Use the smallest, narrowest retractor cephalad along the orientation of the ribs, and medium size retractor to the left along the third rib, and the largest retractor to the right along the surface of the second rib. Open the chest with slow and progressive retraction using the elastic retractor cords. Expose and identify the left pulmonary artery, or PA by moving the left lung apex away with a sterile cotton tip swab or a surgical sponge.
Use the micro forceps ultra fine forceps in the right hand and PA or vessel dilating forceps in the left hand to gently expose and create the field in which the left PA and bronchus are both visible. Using the PA forceps, pick up the left PA and pull gently but firmly upward and cephalad to visualize the transparent bronchus below. Increase the magnification on the dissection microscope to four X.While retracting the PA away from the bronchus, carefully pass the closed ultra fine forceps through the space between the left PA and bronchus.
Then use these forceps to hold and pull a 7-0 or 8-0 prolene suture through the space between the left pulmonary artery above and the bronchus below. Next, encircle the left PA by tying a slip knot to create an occlusion in the PA.Blood flow interruption is easily visualized at this point, marking the ischemic period's initiation.
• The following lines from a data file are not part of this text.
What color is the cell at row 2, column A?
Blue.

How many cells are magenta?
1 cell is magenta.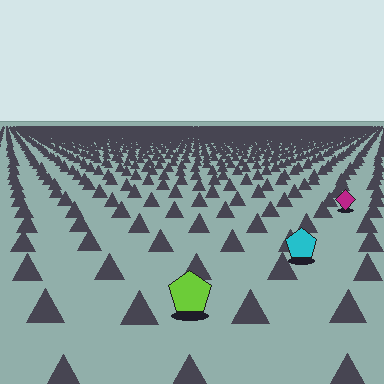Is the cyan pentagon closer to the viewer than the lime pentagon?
No. The lime pentagon is closer — you can tell from the texture gradient: the ground texture is coarser near it.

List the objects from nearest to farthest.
From nearest to farthest: the lime pentagon, the cyan pentagon, the magenta diamond.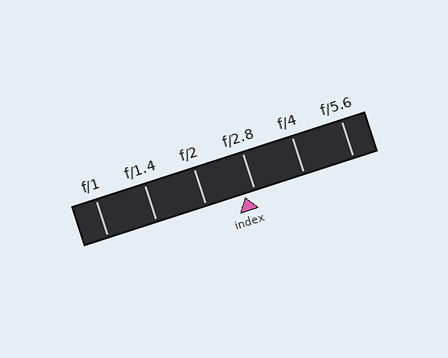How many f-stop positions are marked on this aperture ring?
There are 6 f-stop positions marked.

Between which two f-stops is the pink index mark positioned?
The index mark is between f/2 and f/2.8.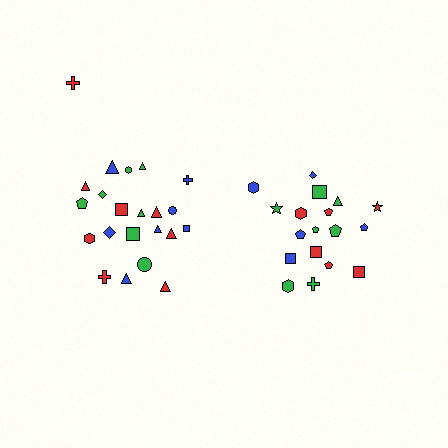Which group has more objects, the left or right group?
The left group.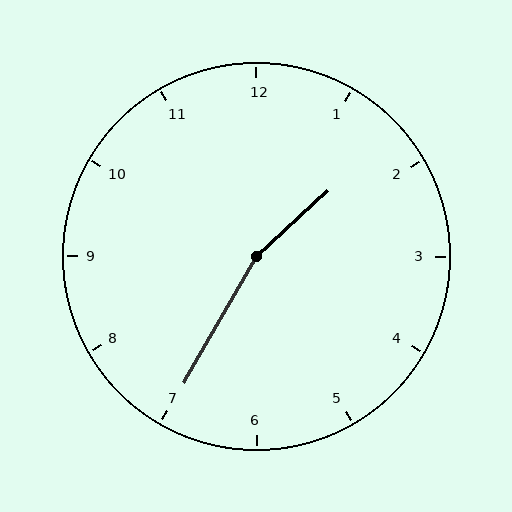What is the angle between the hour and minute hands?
Approximately 162 degrees.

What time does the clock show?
1:35.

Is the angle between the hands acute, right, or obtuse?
It is obtuse.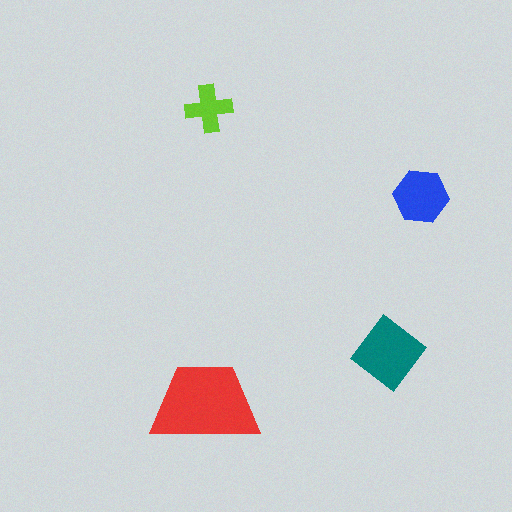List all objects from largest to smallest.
The red trapezoid, the teal diamond, the blue hexagon, the lime cross.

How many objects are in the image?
There are 4 objects in the image.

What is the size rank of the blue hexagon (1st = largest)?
3rd.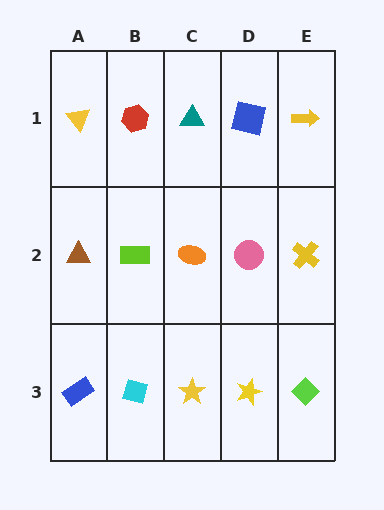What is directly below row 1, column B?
A lime rectangle.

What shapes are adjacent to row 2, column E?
A yellow arrow (row 1, column E), a lime diamond (row 3, column E), a pink circle (row 2, column D).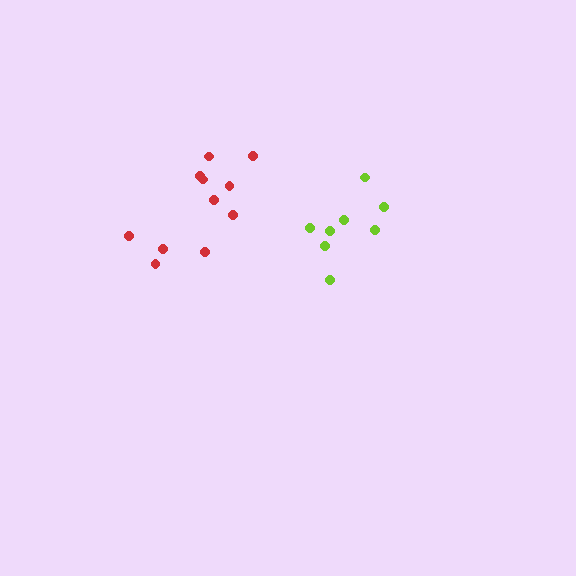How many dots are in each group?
Group 1: 8 dots, Group 2: 11 dots (19 total).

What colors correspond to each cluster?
The clusters are colored: lime, red.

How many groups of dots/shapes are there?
There are 2 groups.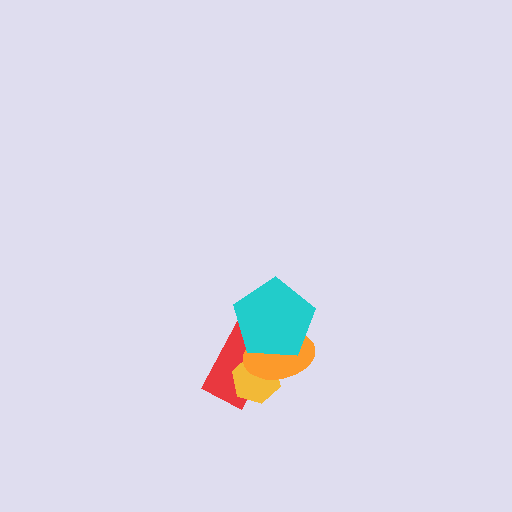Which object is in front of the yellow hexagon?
The orange ellipse is in front of the yellow hexagon.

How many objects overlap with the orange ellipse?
3 objects overlap with the orange ellipse.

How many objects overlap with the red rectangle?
3 objects overlap with the red rectangle.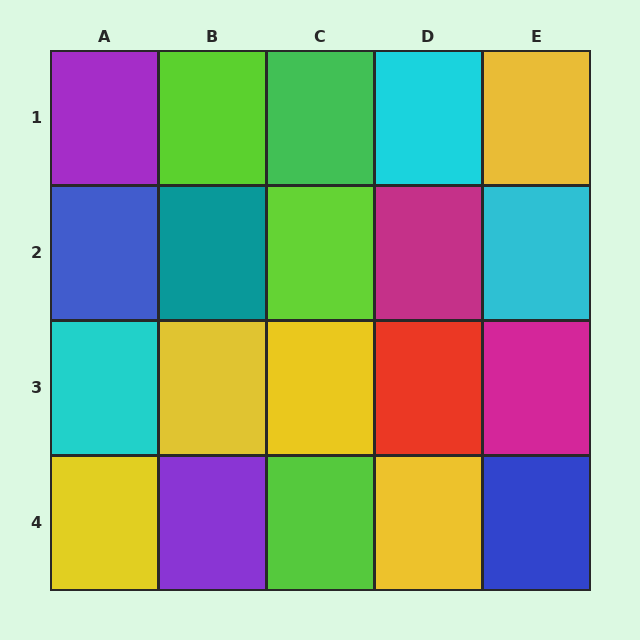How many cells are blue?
2 cells are blue.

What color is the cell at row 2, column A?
Blue.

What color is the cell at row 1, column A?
Purple.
Externalize the free end of the knot through a different entry point in the anterior left thorax using a 24 to 28 gauge needle and secure the end of the suture with a small piece of tape for easier identification later.
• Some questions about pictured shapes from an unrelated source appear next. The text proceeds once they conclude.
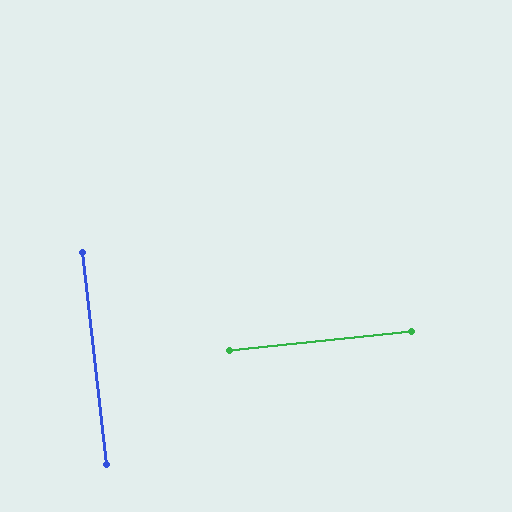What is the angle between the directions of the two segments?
Approximately 89 degrees.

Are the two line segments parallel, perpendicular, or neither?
Perpendicular — they meet at approximately 89°.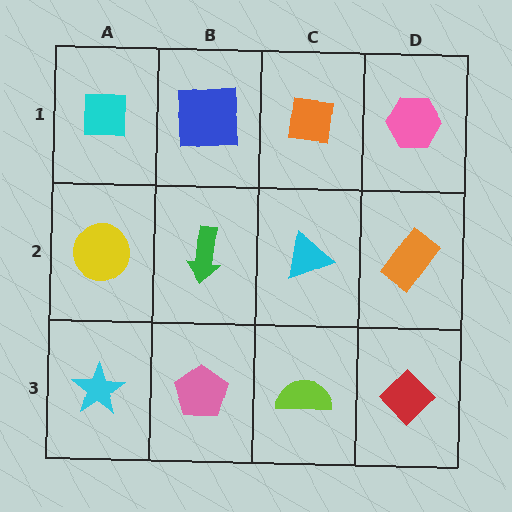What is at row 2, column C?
A cyan triangle.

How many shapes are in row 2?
4 shapes.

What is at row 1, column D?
A pink hexagon.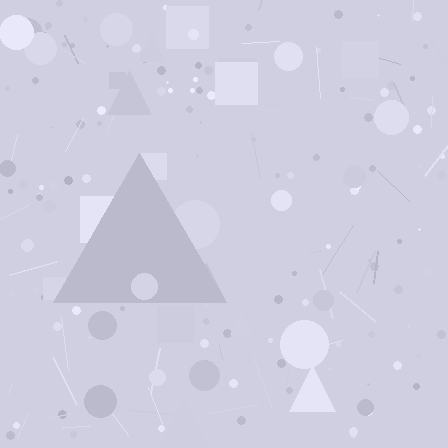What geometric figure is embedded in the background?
A triangle is embedded in the background.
Next, using a positive and expiratory pressure valve or tubing on the rodent ventilator, reinflate the lung to expel as much air out of the chest cavity as possible. Then, close the ribcage with two interrupted 4-0 nylon sutures, followed by closing the muscle and skin layer, and applying local anesthesia. Disconnect the mouse from the ventilator and carefully place it on the warming pad for postoperative care to maintain body temperature during recovery.
Ensure that the externalized slip knot is controlled and visualized clearly during the movement of the mouse. Pull the externalized slip knot gently at the end of the ischemic period. The histology of lung sections in wild type mice of strains C3H and C57 black six is shown here.
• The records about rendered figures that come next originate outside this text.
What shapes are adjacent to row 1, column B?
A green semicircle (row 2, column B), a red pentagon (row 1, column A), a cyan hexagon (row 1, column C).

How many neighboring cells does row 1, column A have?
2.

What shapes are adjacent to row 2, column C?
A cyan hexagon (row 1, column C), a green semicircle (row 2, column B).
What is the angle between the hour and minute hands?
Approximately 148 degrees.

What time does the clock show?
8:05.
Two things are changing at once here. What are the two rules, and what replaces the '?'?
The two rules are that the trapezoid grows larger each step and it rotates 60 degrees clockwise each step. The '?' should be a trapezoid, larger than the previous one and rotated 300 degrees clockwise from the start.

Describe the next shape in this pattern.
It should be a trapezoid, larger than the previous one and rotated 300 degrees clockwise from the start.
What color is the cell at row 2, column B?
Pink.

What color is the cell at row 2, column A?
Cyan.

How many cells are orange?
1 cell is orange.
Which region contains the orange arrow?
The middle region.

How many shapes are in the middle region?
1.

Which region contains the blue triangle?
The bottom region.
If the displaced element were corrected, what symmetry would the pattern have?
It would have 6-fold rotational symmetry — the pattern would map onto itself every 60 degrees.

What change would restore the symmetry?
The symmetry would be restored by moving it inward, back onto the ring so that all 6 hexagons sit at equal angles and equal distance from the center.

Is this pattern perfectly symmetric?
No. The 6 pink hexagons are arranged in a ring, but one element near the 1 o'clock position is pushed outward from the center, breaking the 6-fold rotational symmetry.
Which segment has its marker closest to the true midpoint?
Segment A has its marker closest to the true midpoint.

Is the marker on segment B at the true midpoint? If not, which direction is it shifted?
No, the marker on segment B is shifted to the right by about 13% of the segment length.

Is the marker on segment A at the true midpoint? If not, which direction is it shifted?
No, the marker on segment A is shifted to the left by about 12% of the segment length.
After one hour ischemia and three hour reperfusion, intense neutrophilic infiltration within the lung left tissue was observed in both strains. However, the C3H strain showed markedly greater levels of inflammation compared to C57 black six. Mistakes during the passage of the monofilament between the left PA and the left bronchus can lead to unsalvaged surgery with catastrophic bleeding of the left PA or irreversible injury to the left bronchus.
This is the step that is most technically challenging and requires repeat practicing when first learning this procedure. After mouse recovery from lung ischemia-reperfusion surgery about one hour or less after reperfusion, an intratracheal instillation of live bacteria can be administered at three hours or 24 to 48 hours later to simulate an infection that follows sterile lung injury caused by ischemia-reperfusion. Intratracheal installation of other agents that can modulate the sterile inflammation can also be done after ischemia-reperfusion in a similar manner.
This technique helped discover and confirm the step-wise trafficking and activation of neutrophils in response to sterile injury and infection in the lung.